Matériel et méthodes
Il s’agit d’une étude prospective, interventionnelle, comparative, en cross over, randomisée, en simple aveugle et monocentrique. Quatorze des 23 volontaires sains prévus ont été soumis à 6 heures d’hypoxie intermittente (10 désaturations par heure) et 6 heures de normoxie. Ils ont ensuite effectué un test d’endurance inspiratoire contre une valve seuil réglée à 30 % de leur pression inspiratoire maximale, combiné à la mesure des potentiels prémoteurs inspiratoires par électroencéphalogramme. La fonction ventriculaire droite a été évaluée par échographie cardiaque.
Résultats
L’endurance inspiratoire n’est pas significativement diminuée en hypoxie intermittente par rapport à la normoxie (65 min [30 ; 113] vs 83 min [37 ; 120] ; p = 0,08). La commande corticale n’est pas significativement impactée (7,36 μV [4,24 ; 8,87] vs 6,68 μV [5,47 ; 8,28] ; p = 0,09). En hypoxie intermittente, il y a une augmentation de la vitesse de la fuite tricuspide (2,6 m/s [2,3 ; 2,7] vs 1,9 m/s [1,8 ; 2,1] ; p = 0,009) et un raccourcissement du temps d’accélération pulmonaire par rapport à la normoxie (107 ms [93 ; 120] vs 139 ms [132 ; 158] ; p = 0,002). Les volontaires les plus vasoréacitfs avec une augmentation significative de la vitesse de l’insuffisance tricuspide, étaient les moins endurants en hypoxie intermittente par rapport en normoxie (59 min [33 ; 73] vs 86 min [68 ; 114] ; p = 0,04) (Figure 1).
Conclusion
Ces résultats préliminaires montrent un effet limité de l’hypoxie intermittente légère sur l’endurance et la commande corticale inspiratoires. Cependant, les volontaires avec une augmentation significative de la vitesse de l’insuffisance tricuspide semblent avoir une moins bonne adaptation à l’hypoxie intermittente avec une chute de leurs endurances inspiratoires.

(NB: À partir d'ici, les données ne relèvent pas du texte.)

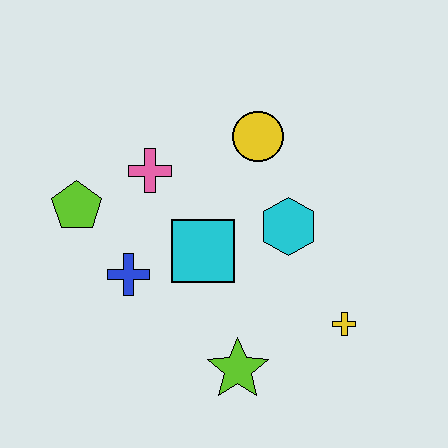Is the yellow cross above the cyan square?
No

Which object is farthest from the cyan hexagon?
The lime pentagon is farthest from the cyan hexagon.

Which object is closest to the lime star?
The yellow cross is closest to the lime star.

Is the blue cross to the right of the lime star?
No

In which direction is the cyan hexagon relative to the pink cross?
The cyan hexagon is to the right of the pink cross.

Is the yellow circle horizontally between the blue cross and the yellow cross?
Yes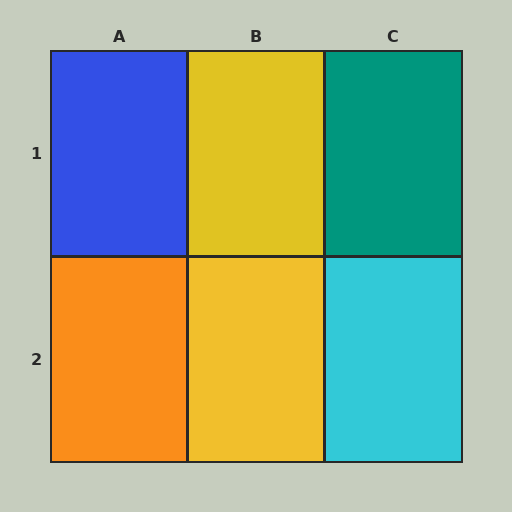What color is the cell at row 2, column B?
Yellow.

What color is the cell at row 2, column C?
Cyan.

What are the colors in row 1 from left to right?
Blue, yellow, teal.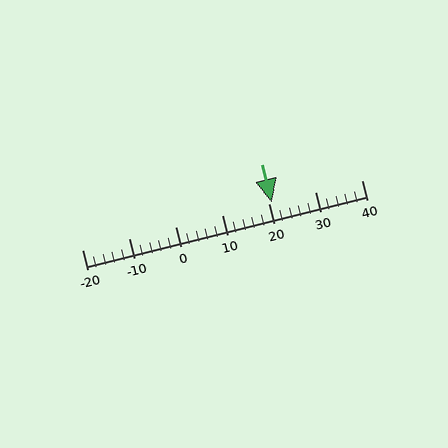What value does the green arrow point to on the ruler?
The green arrow points to approximately 21.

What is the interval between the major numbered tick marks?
The major tick marks are spaced 10 units apart.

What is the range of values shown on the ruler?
The ruler shows values from -20 to 40.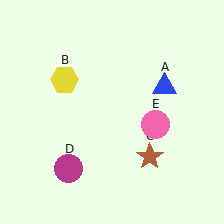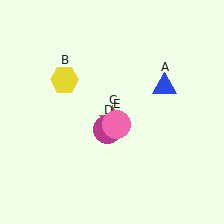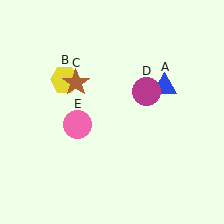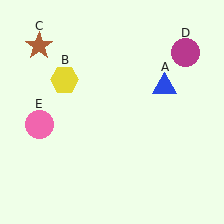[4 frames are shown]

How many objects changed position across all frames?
3 objects changed position: brown star (object C), magenta circle (object D), pink circle (object E).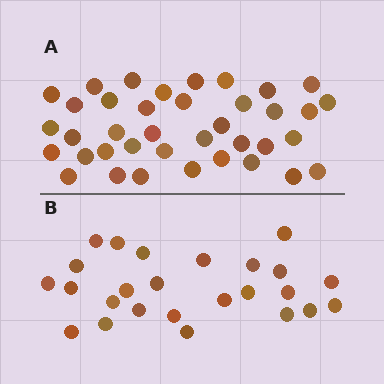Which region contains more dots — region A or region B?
Region A (the top region) has more dots.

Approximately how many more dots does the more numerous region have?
Region A has approximately 15 more dots than region B.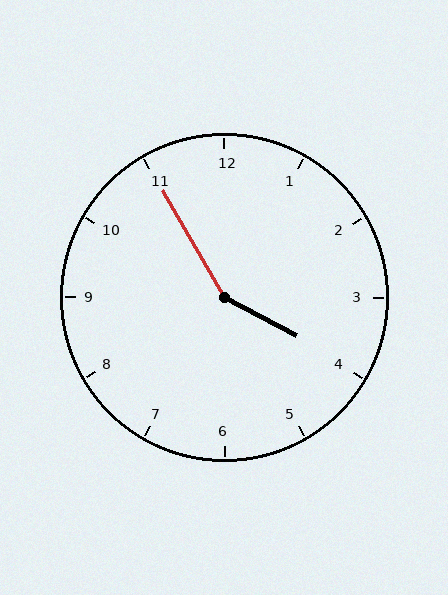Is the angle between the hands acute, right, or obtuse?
It is obtuse.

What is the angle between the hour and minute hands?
Approximately 148 degrees.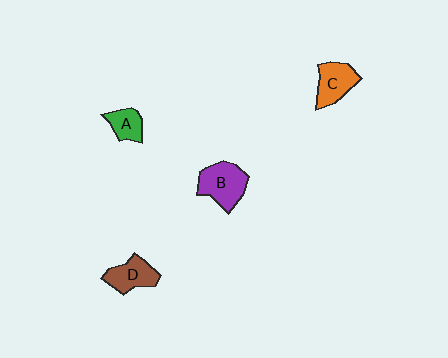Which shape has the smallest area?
Shape A (green).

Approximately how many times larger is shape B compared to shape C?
Approximately 1.2 times.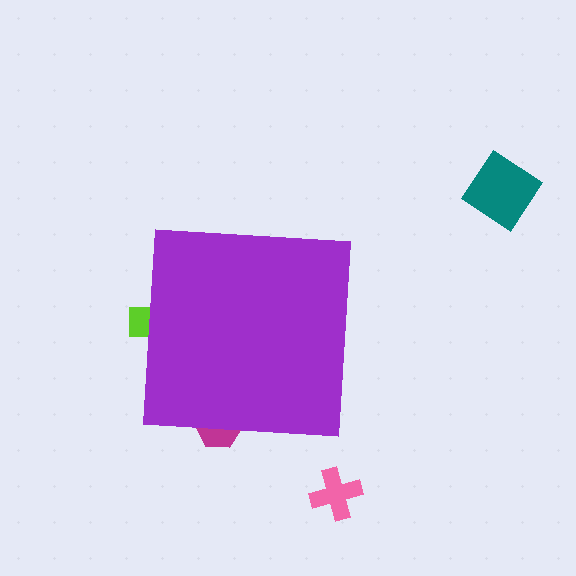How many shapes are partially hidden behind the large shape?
2 shapes are partially hidden.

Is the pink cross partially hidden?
No, the pink cross is fully visible.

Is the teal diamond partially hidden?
No, the teal diamond is fully visible.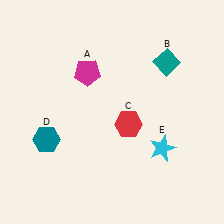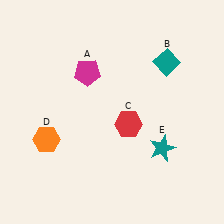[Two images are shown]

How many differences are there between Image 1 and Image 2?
There are 2 differences between the two images.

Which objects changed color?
D changed from teal to orange. E changed from cyan to teal.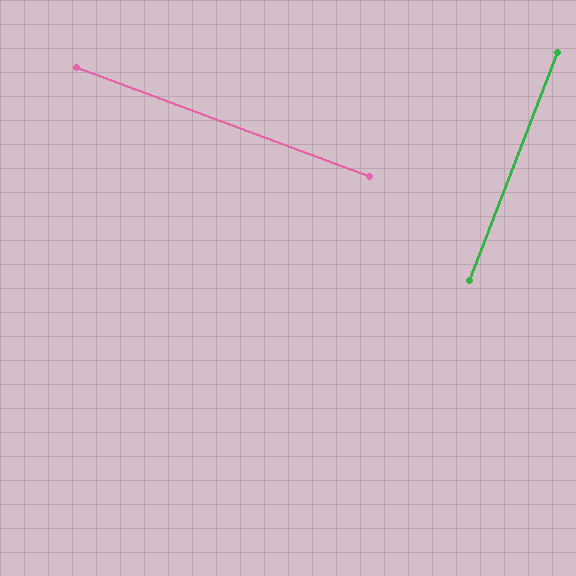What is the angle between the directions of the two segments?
Approximately 90 degrees.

阻塞性睡眠呼吸暂停综合征(SAHOS)会导致睡眠碎片化和间歇性夜间缺氧。SAHOS会导致运动不耐受,导致肌肉疲劳和VO2峰值下降,从而损害患者的生活质量。睡眠限制会影响身体和认知能力,并通过影响大脑运动控制降低呼吸耐力。间歇性缺氧对认知能力也有类似的负面影响,但其对呼吸能力的影响从未被探索过。间歇性缺氧通过降低运动皮质控制的强度来降低吸气耐力。吸气耐久性试验,我们的主要目标是比较健康志愿者连续6小时后连续6小时后呼吸的空气与间歇性缺氧暴露在室内缺氧。这是一项前瞻性的、介入的、比较的、交叉的、随机的、单盲的、单中心的研究。23名健康志愿者中有14人接受了6小时间歇性缺氧(每小时10次失血)和6小时正常缺氧。然后,他们在最大吸气压力的30%的阈值阀上进行了吸气耐力测试,并结合脑电图测量了吸气前驱电位。通过心脏超声评估右心室功能。结果与正常缺氧相比,间歇性缺氧时吸气耐力没有显著降低(65分钟[30;113]vs 83分钟[37;120];p = 0.08)。皮质控制没有显著影响(7.36 μV [4,24; 8.87] vs 6.68 μV [5,47; 8.28]; p = 0.09)。间歇性缺氧,年增长速度有泄漏tricuspide (2.6 m / s [2,3]; 2.7 vs 1.9 m / s [210]; p = 0.009 1.8%)和缩短时间加速肺相比normoxie 107 (ms [120] 93; 139 ms vs [132] 158; p = 0.002)。与正常缺氧相比,对间歇性缺氧的耐受性较差(59分钟[33;73]vs 86分钟[68;114];p = 0.04)(图1)。这些初步结果表明,轻度间歇性缺氧对呼吸耐力和皮质控制的影响有限。然而,三足功能不全率显著增加的志愿者似乎对间歇性缺氧的适应能力较差,呼吸耐力下降。